Just then, Kyla let out a little gasp. She held her breath for at least five seconds before releasing it in a shuddering gasp. “Kobolds,” she whispered. Kaz and Li turned to look.
Kyla was right. The kobolds were small, stunted even, standing somewhere closer to Kyla’s height than Kaz’s. Every one of them had fur of some shade of brown, and only one female had a faintly glowing core. None had a necklace, and all were completely naked.
“What are they doing?” Kyla asked, clutching Mei until the fuergar gave a little squeak and finally demanded to be put down. Kyla did so, albeit with great reluctance, but her eyes, like Kaz and Li’s, remained locked on the furry little figures below.
The humans petted them. Fingers patted the kobold’s heads, and shaggy tails wagged happily. It was like watching the human child, Nadia, and her pet dog, Brute. The kobolds didn’t seem to be under duress, and in fact they seemed quite pleased to be helping the humans and xiyi.
A particularly tall, slim xiyi with green scales and a cloak spoke to the only kobold with a core. The cored kobold nodded her head eagerly, long ears flapping, and barked something to the other five who had emerged from one of the buildings with her. Each kobold then picked up a small crate and ran off with it, moving far more quickly than any of the humans.

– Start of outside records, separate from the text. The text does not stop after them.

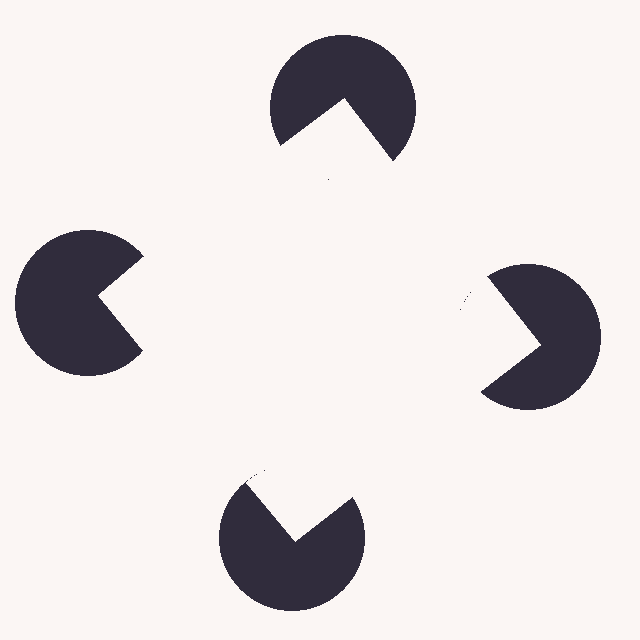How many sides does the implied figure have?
4 sides.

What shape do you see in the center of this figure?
An illusory square — its edges are inferred from the aligned wedge cuts in the pac-man discs, not physically drawn.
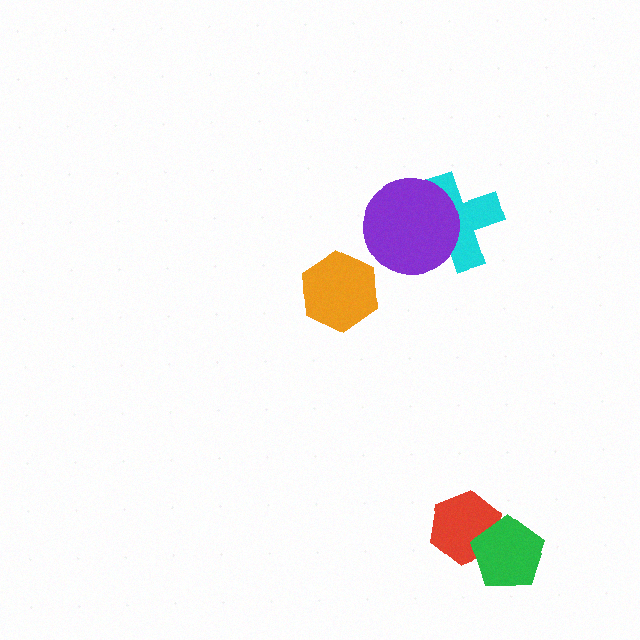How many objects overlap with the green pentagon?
1 object overlaps with the green pentagon.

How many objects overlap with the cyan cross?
1 object overlaps with the cyan cross.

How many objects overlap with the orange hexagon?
0 objects overlap with the orange hexagon.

“They’re all working together,” Kyla said. Her eyes were huge, and when he glanced at her, Kaz couldn’t tell if she was shocked or horrified.

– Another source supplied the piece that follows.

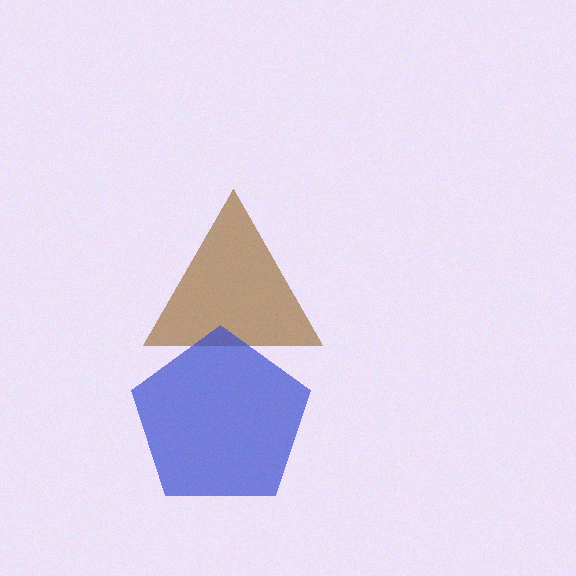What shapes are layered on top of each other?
The layered shapes are: a brown triangle, a blue pentagon.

“But what are they doing?” said another voice, and Kaz whipped around just in time to see Mei standing with one paw on Chi Yincang’s shoe. The other paw was shoving a gold coin into her mouth, and she looked very pleased with herself.
Kaz had been expecting the arrival of his other friends for some time, of course, since he made sure they knew where he was, but as always, Chi Yincang somehow managed to startle him. And was that a spark of amusement in the male’s dark eyes? What if Kaz or Kyla had let out a yelp that alerted the people below to their presence?
Reina and Jinn were next to appear, and Kaz wasn’t sure how he felt about that. There was something about them, Reina in particular, that was faintly unpleasant to him. He hadn’t managed to gather it yet, but when he did, he had a feeling he wouldn’t like it.
After the two Holiander females came Lianhua and Yingtao, and, to Kaz’s shock, Adara. They’d even brought Doran, though the male looked even more out of it than he had when Kaz first spoke to him. Had he relapsed because of the long walk, or had someone given him something to keep him quiet and obedient?
Kyla had hunkered down at Chi Yincang’s words, and gave each human a bewildered look as they arrived. She glanced once at Kaz, but didn’t seem to suspect he’d essentially led them here, much to his relief. When they were all together again, she opened her mouth to speak, but someone else beat her to it.
“What in the gods’ name is going on down there?” Adara demanded. She looked like she would shove Kaz and Kyla out of the way so she could get a better look. At least she did right up until she realized they were both kobolds, at which point her lip curled and she drew back.
“Wait,” she said, pointing from the naked kobolds below to Kaz and Kyla. “Is this where you came from? What in the name of Rhydon’s left big toe do you kobolds think you’re doing?”